Speaking at a conference of international foreign policy experts, Putin said it's pointless for Russia to strike Ukraine with nuclear weapons.

“We see no need for that,” Putin said. “There is no point in that, neither political nor military.”

Putin said an earlier warning of his readiness to use “all means available to protect Russia” didn’t amount to nuclear saber-rattling but was merely a response to Western statements about their possible use of nuclear weapons.

He particularly mentioned Liz Truss saying in August that she would be ready to use nuclear weapons if she became Britain's prime minister, a remark which he said worried the Kremlin.

“What were we supposed to think?” Putin said. “We saw that as a coordinated position, an attempt to blackmail us.”

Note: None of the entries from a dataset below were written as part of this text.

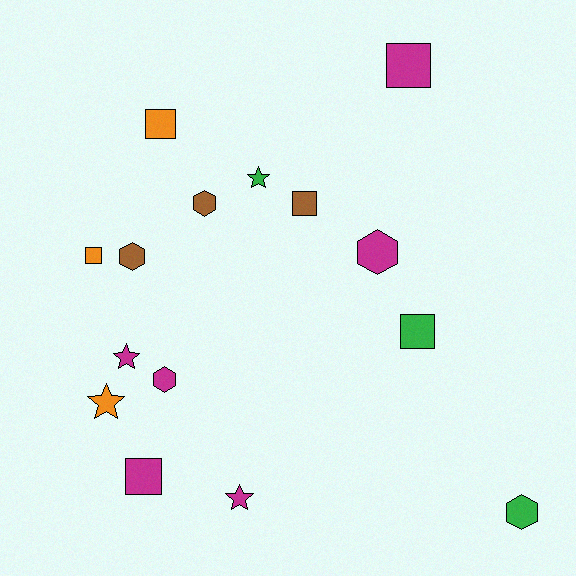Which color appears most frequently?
Magenta, with 6 objects.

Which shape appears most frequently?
Square, with 6 objects.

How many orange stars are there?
There is 1 orange star.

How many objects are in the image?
There are 15 objects.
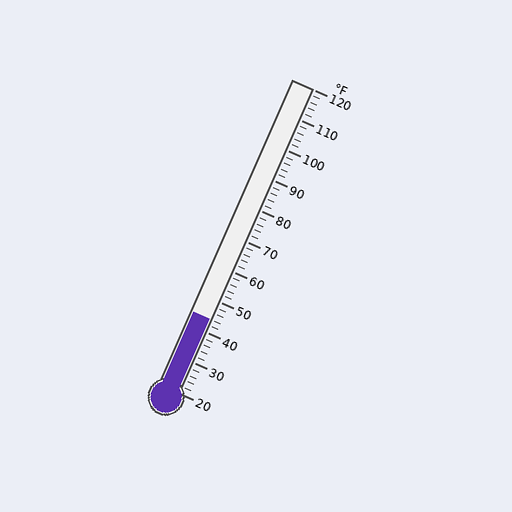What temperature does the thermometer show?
The thermometer shows approximately 44°F.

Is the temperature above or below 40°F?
The temperature is above 40°F.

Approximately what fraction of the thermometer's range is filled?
The thermometer is filled to approximately 25% of its range.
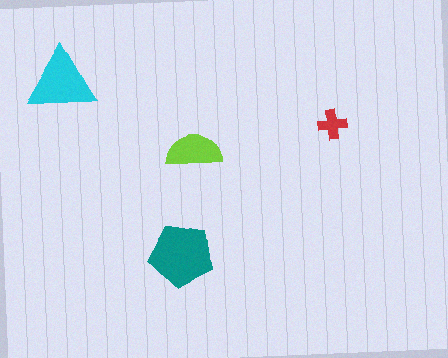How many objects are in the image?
There are 4 objects in the image.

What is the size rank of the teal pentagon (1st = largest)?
1st.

In a long speech full of diatribes against the United States and its allies, Putin accused them of trying to dictate their terms to other nations in a “dangerous, bloody, and dirty” domination game.

Putin, who sent his troops into Ukraine on Feb. 24, has cast Western support for Ukraine as part of broad efforts by Washington and its allies to enforce its will upon others through a rules-based world order. He argued that the world has reached a turning point, when “the West is no longer able to dictate its will to humankind but still tries to do it, and the majority of nations no longer want to tolerate it.”

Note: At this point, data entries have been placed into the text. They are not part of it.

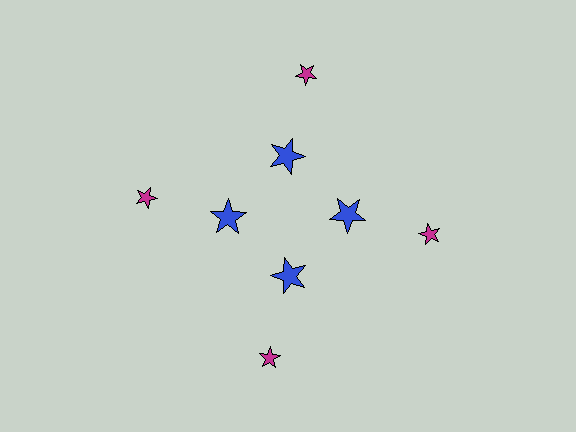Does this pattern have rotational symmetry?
Yes, this pattern has 4-fold rotational symmetry. It looks the same after rotating 90 degrees around the center.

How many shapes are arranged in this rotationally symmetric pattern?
There are 8 shapes, arranged in 4 groups of 2.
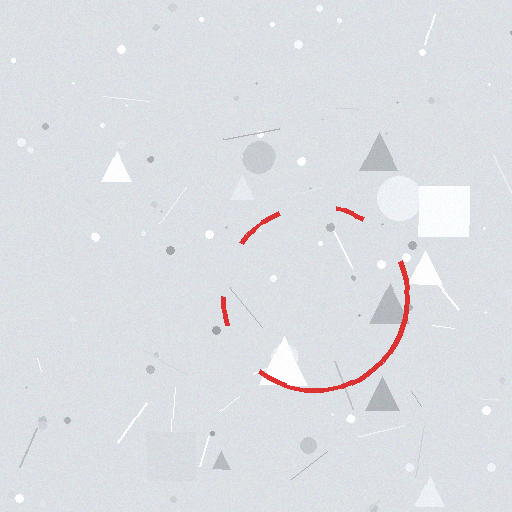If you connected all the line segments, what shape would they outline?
They would outline a circle.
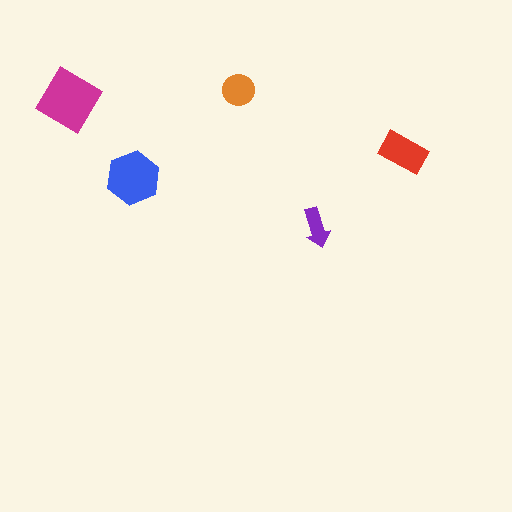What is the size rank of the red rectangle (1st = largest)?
3rd.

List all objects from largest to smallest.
The magenta diamond, the blue hexagon, the red rectangle, the orange circle, the purple arrow.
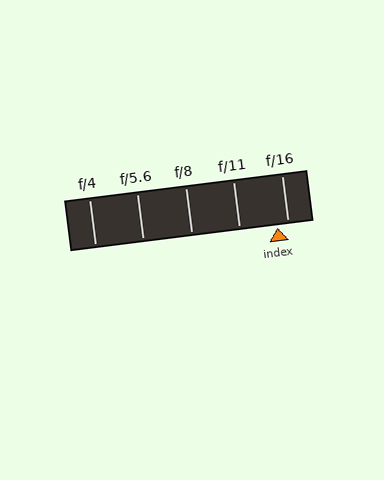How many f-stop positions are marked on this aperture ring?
There are 5 f-stop positions marked.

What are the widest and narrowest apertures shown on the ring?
The widest aperture shown is f/4 and the narrowest is f/16.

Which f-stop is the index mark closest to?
The index mark is closest to f/16.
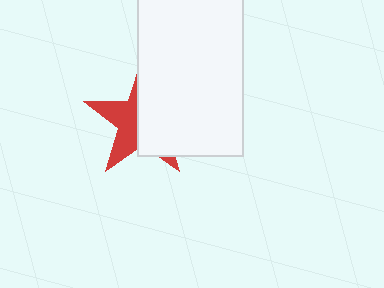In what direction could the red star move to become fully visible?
The red star could move left. That would shift it out from behind the white rectangle entirely.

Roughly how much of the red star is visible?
A small part of it is visible (roughly 43%).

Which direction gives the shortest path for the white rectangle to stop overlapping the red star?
Moving right gives the shortest separation.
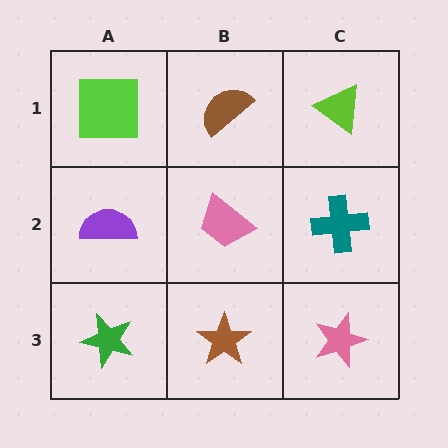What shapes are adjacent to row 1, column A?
A purple semicircle (row 2, column A), a brown semicircle (row 1, column B).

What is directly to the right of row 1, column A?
A brown semicircle.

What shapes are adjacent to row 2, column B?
A brown semicircle (row 1, column B), a brown star (row 3, column B), a purple semicircle (row 2, column A), a teal cross (row 2, column C).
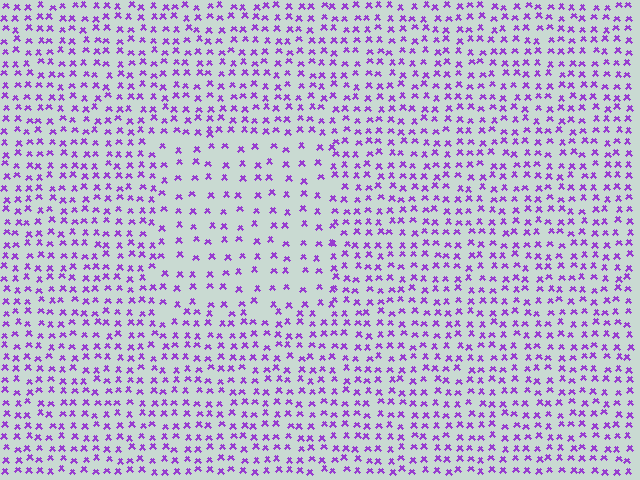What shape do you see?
I see a rectangle.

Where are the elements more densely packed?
The elements are more densely packed outside the rectangle boundary.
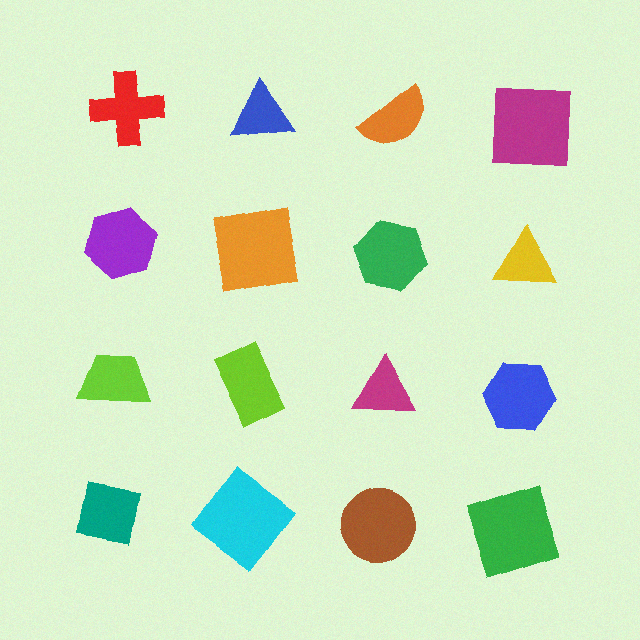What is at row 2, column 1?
A purple hexagon.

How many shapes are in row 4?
4 shapes.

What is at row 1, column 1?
A red cross.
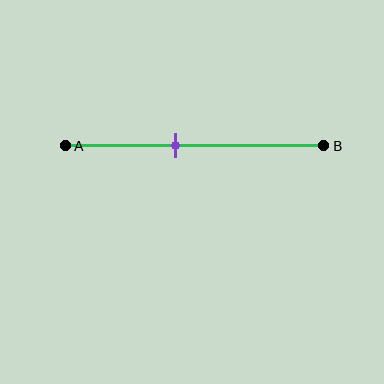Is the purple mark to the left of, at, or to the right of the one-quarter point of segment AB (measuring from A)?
The purple mark is to the right of the one-quarter point of segment AB.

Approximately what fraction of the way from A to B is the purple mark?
The purple mark is approximately 45% of the way from A to B.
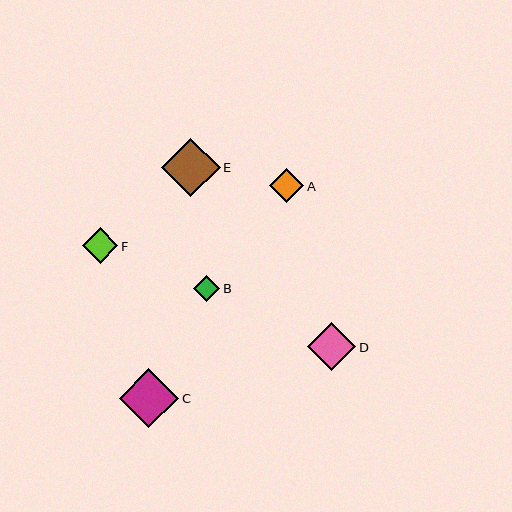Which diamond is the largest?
Diamond C is the largest with a size of approximately 60 pixels.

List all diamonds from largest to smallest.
From largest to smallest: C, E, D, F, A, B.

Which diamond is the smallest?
Diamond B is the smallest with a size of approximately 27 pixels.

The Russian leader claimed that the Western policies will foment more chaos, adding that “he who sows the wind will reap the whirlwind.”

Putin claimed that “humankind now faces a choice: accumulate a load of problems that will inevitably crush us all or try to find solutions that may not be ideal but could work and could make the world more stable and secure.”

Without offering evidence, the Russian leader repeated Moscow’s unproven allegation that Ukraine was plotting a false flag attack involving a radioactive dirty bomb it would try to pin on Russia.

Ukraine has strongly rejected the claim, and its Western allies have dismissed it as “transparently false.” Ukraine argued Russia might be making the unfounded allegation to serve as a cover for its own possible plot to detonate a dirty bomb.

U.S. Defense Secretary Lloyd Austin told reporters on Thursday that the U.S. has still not seen anything to indicate that Putin has decided to use a dirty bomb.

Putin said he personally ordered Russian Defense Minister Sergei Shoigu to call his foreign counterparts to tell them about the purported plot. He maintained that Russia knows the Ukrainian facilities working on the project.